The GameCube enforces region locking through its IPL ROM (the system firmware), not through physical cartridge shape. A Japanese GameCube (labeled DOL-001(JPN) on the base sticker) will refuse to boot North American or PAL discs without modification. Because Japan and North America both use the NTSC video standard, an internal region-switch hardware modification allows a single console to play both Japanese and North American titles; this is a common and reversible mod. PAL consoles use a different video signal and cannot receive the same switch modification. If you are purchasing a Japanese GameCube for use with North American software, confirm with the seller whether a region-free modification has already been installed.

Maintenance Tips

The GameCube uses a proprietary 8 cm mini-DVD format, and the laser lens is the component most likely to degrade with age — it may struggle to read discs before showing any visible external wear. If a disc fails to load, clean the lens very gently with a lint-free cloth and a small amount of isopropyl alcohol, and avoid using cotton swabs, as loose fibres can lodge inside the mechanism. For discs, wipe in straight lines from the center outward, never in circular motions. The laser's power potentiometer can be adjusted slightly when reading becomes unreliable, but this should be done in very small increments as too much adjustment can damage discs.

What to Watch Out For

Before buying, these are the points worth knowing — from someone who handles original Japanese Beyond Good & Evil copies regularly.

Was this released in Japan?

No. The original 2003 game was never released in Japan on any platform. The first Japanese version was the 20th Anniversary Edition digital release in June 2024.

Is the GameCube version region-locked?

Yes. The GameCube version is region-locked. The North American NTSC version requires a North American GameCube or a region-free modification.

Before You Buy

Things worth knowing before you buy Beyond Good & Evil

A short checklist for buying a used GameCube disc wisely — useful with any seller, anywhere.

  1. Choose a seller who tests it before shipping

    A copy that has actually been powered on and checked is a known quantity.

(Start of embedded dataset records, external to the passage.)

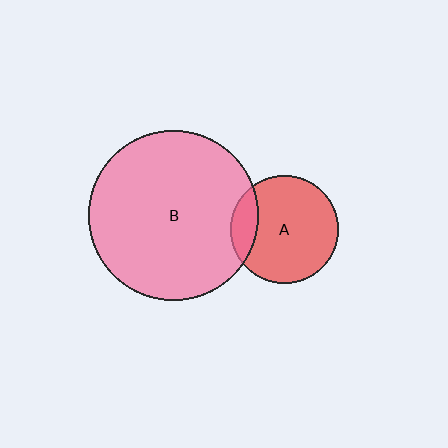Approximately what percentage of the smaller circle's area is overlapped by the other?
Approximately 15%.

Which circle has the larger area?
Circle B (pink).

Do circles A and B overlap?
Yes.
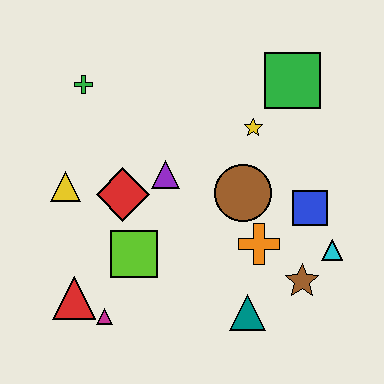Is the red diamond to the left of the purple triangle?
Yes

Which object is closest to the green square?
The yellow star is closest to the green square.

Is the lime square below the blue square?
Yes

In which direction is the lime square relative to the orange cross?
The lime square is to the left of the orange cross.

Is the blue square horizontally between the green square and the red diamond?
No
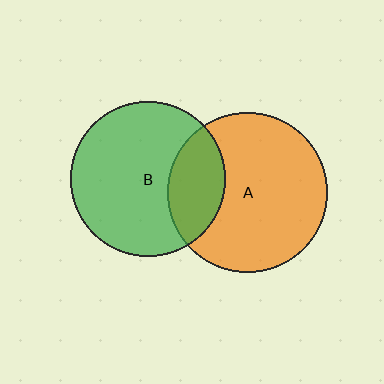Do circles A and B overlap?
Yes.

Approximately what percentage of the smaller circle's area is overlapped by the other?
Approximately 25%.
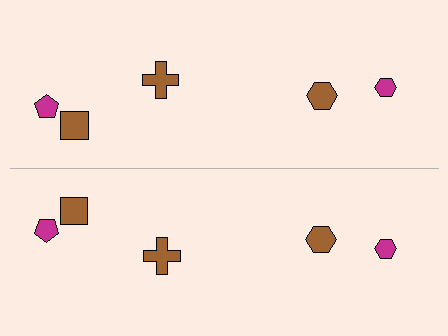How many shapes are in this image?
There are 10 shapes in this image.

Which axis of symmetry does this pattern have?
The pattern has a horizontal axis of symmetry running through the center of the image.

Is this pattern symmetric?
Yes, this pattern has bilateral (reflection) symmetry.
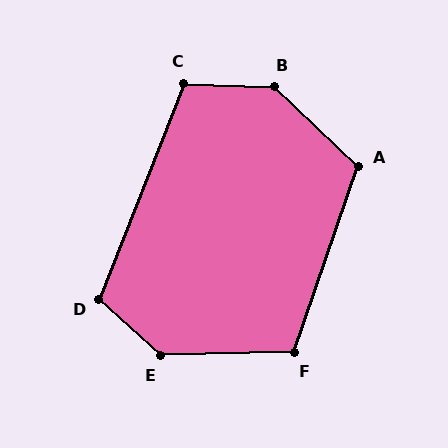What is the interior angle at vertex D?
Approximately 111 degrees (obtuse).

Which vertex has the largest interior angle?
B, at approximately 139 degrees.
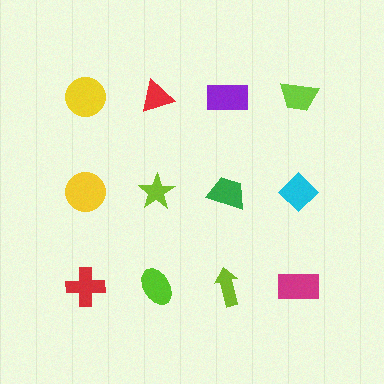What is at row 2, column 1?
A yellow circle.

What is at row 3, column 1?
A red cross.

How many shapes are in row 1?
4 shapes.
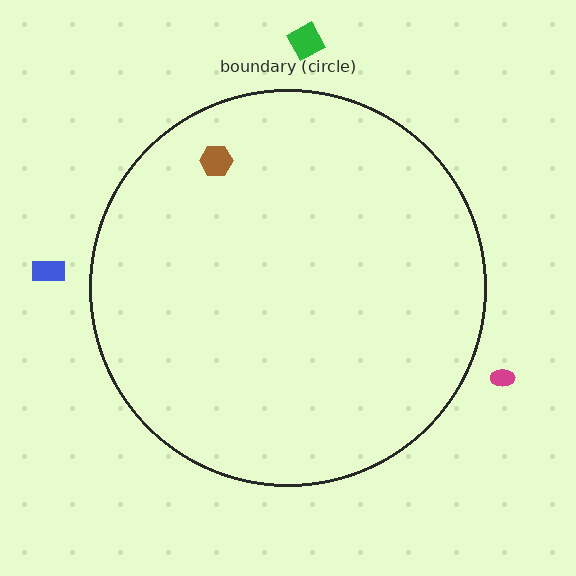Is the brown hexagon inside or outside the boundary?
Inside.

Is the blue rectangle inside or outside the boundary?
Outside.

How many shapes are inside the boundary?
1 inside, 3 outside.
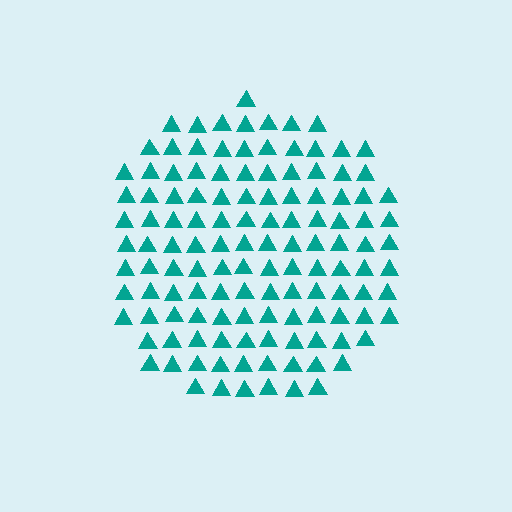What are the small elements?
The small elements are triangles.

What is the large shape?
The large shape is a circle.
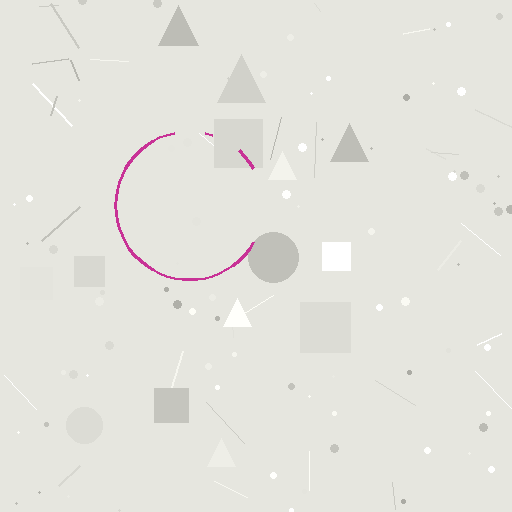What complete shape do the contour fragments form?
The contour fragments form a circle.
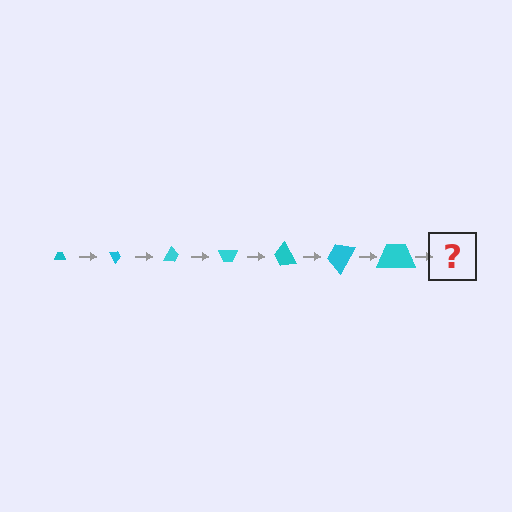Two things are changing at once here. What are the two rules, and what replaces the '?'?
The two rules are that the trapezoid grows larger each step and it rotates 60 degrees clockwise each step. The '?' should be a trapezoid, larger than the previous one and rotated 420 degrees clockwise from the start.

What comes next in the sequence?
The next element should be a trapezoid, larger than the previous one and rotated 420 degrees clockwise from the start.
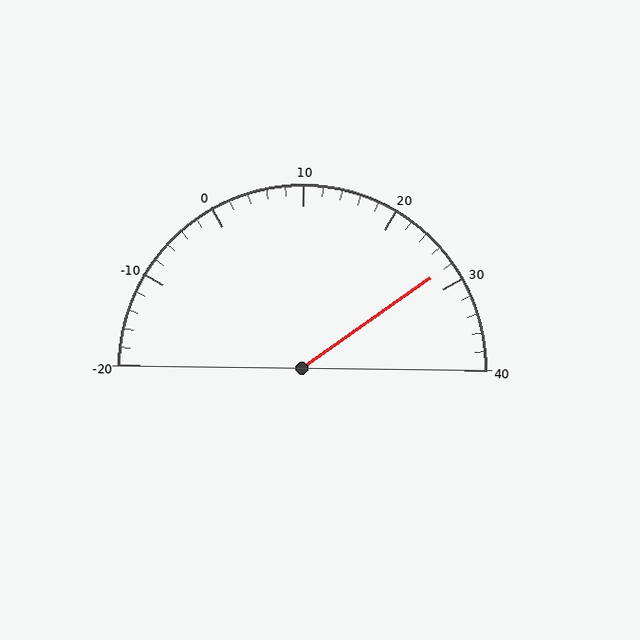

An untested one is a gamble you only settle after it arrives.

    Look for a seller who states it was function-tested and says what they confirmed. A serious seller can tell you exactly what was checked.

  2. Check the mini-disc for scratches

    GameCube uses small mini-discs; deep scratches cause read errors, while light marks are usually fine.

    Ask for a photo of the disc surface and confirmation that it loads.

  3. Make sure it fits your console

    This is a Japanese GameCube disc. The GameCube is region-locked, so a Japanese disc needs a Japanese console.

    Play it on a matching Japanese console or a region-free system, and confirm the listing states the region.

  4. Saves use a memory card

    GameCube saves to a memory card, so there is no battery in the disc to fail.

    Have a GameCube memory card with free blocks ready.

  5. Read the seller's reviews and return policy

    A 100% positive record across thousands of sales is close to a guarantee — packing, communication and problem-solving all work for everyone. A return policy protects you if something is off.

    Read the feedback and confirm a clear return window before you buy.